Silvia è una psicoterapeuta che ha instaurato nel corso degli anni un bel rapporto con Lucy e per questo motivo non le nasconde niente della sua vita privata, anzi, ne parla con lei anche per avere un punto di vista esterno e capire i suoi sbagli e per sfogarsi visto che la sua vita sentimentale purtroppo non procede alla grande. Con un figlio lontano che studia a Città del Messico e ancora giovane, Silvia ha una sorta di relazione con un uomo rimasto da poco vedovo e con problemi economici. Lei è follemente presa da lui, lui la chiama quando gli fa comodo e quando non la chiama lei si strugge fino allo sfinimento.

Lucy si era trasferita a Rio anni prima per seguire gli affari del figlio. Quando questo si trasferisce a Lucerna in Svizzera, Lucy è costretta a malincuore a seguirlo lasciando sola sua sorella Nidia nella sua casa di Rio. Le due continuano a sentirsi scrivendosi delle lunghissime lettere in cui si aggiornano a vicenda. Nidia continua a tenere al corrente la sorella su Silvia e su Ronaldo, il portiere di notte a cui lei si è talmente affezionata da decidere di aiutarlo per come le è possibile.

Quando Lucy viene a mancare, il figlio preferisce non dare la tragica notizia alla zia telefonicamente o tramite una lettera, ci penserà di persona appena gli sarà possibile partire e con l’aiuto di suo cugino, il figlio di Nidia, cercano entrambi il modo di far tornare Nidia a Buenos Aires.

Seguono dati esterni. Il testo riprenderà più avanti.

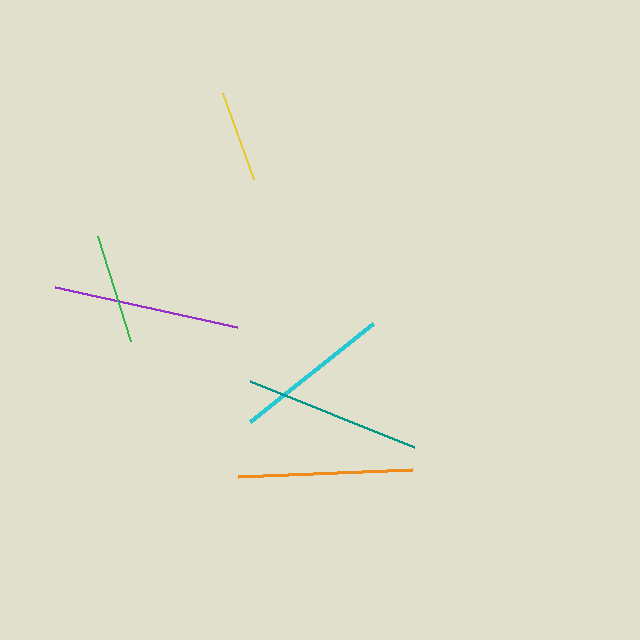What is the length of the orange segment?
The orange segment is approximately 174 pixels long.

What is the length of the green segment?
The green segment is approximately 110 pixels long.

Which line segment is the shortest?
The yellow line is the shortest at approximately 91 pixels.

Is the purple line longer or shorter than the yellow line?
The purple line is longer than the yellow line.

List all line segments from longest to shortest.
From longest to shortest: purple, teal and orange (about equal), cyan, green, yellow.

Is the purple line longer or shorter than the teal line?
The purple and teal lines are approximately the same length (about 187 and 178 pixels).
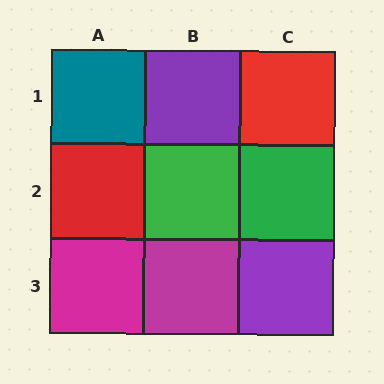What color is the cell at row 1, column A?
Teal.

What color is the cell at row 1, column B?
Purple.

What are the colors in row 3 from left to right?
Magenta, magenta, purple.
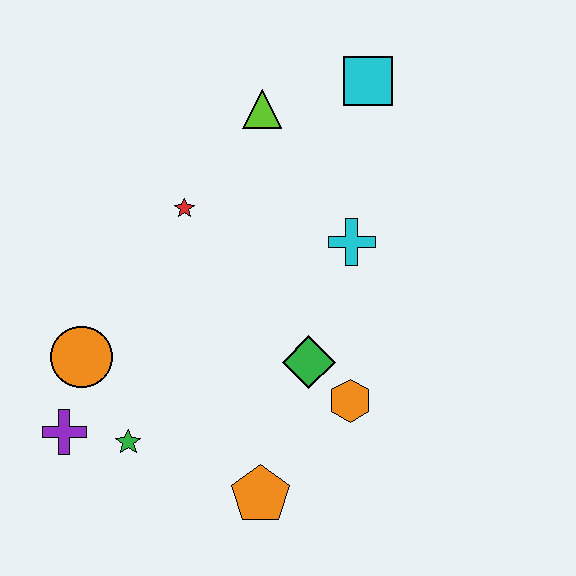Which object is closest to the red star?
The lime triangle is closest to the red star.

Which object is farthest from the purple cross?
The cyan square is farthest from the purple cross.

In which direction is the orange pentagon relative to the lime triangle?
The orange pentagon is below the lime triangle.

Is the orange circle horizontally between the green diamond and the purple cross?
Yes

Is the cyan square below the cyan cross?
No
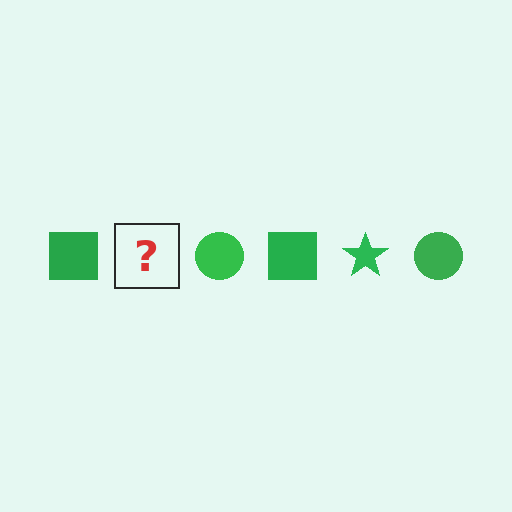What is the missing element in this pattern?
The missing element is a green star.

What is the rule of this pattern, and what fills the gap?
The rule is that the pattern cycles through square, star, circle shapes in green. The gap should be filled with a green star.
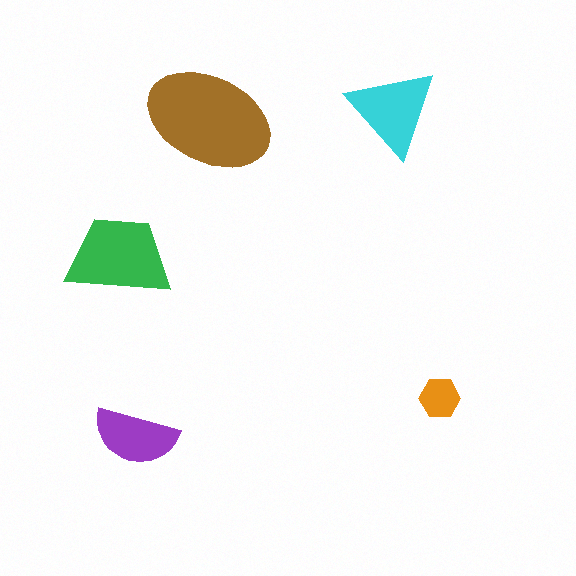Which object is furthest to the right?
The orange hexagon is rightmost.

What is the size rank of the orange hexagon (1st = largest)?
5th.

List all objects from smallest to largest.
The orange hexagon, the purple semicircle, the cyan triangle, the green trapezoid, the brown ellipse.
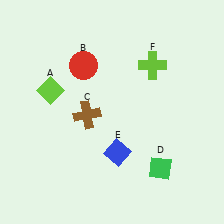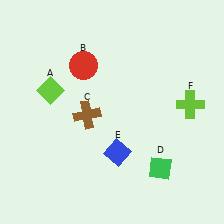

A nulla valgono le insistenze dei due, Nidia ha deciso di restare nella casa di sua sorella e per farli stare più tranquilli decide di prendere con sé una ragazza che le faccia compagnia la notte. L’incontro tra questa e Ronaldo farà precipitare al peggio le cose e la delusione di Nidia sarà così forte da farla tornare a Buenos Aires dove ad attenderla ci sarà anche la dolorosa notizia della morte della sua amata sorella.

Scende la notte tropicale è un libro particolare per come l’autore l’ha costruito. La prima parte è formata esclusivamente dai dialoghi delle due sorelle mentre la seconda è formata da lettere. Le protagoniste sono Lucy e Nidia ma della loro vita noi veniamo a conoscenza a lettura inoltrata visto che l’attenzione loro la pongono sugli altri; si parla dei loro figli, dei mariti e dei nipoti e si parla soprattutto delle persone su cui si sono focalizzate ora, la prima su Silvia e la seconda su Ronaldo. Caratteristica degli anziani è vivere attraverso gli altri e Puig sembra concentrarsi su questo: il meglio dei nostri anni ormai è passato, possiamo concentrarci su altro e su altri. Scende la notte tropicale è l’ultimo romanzo dello scrittore argentino Manuel Puig. Vale la pena conoscerlo e leggerlo. Fidatevi.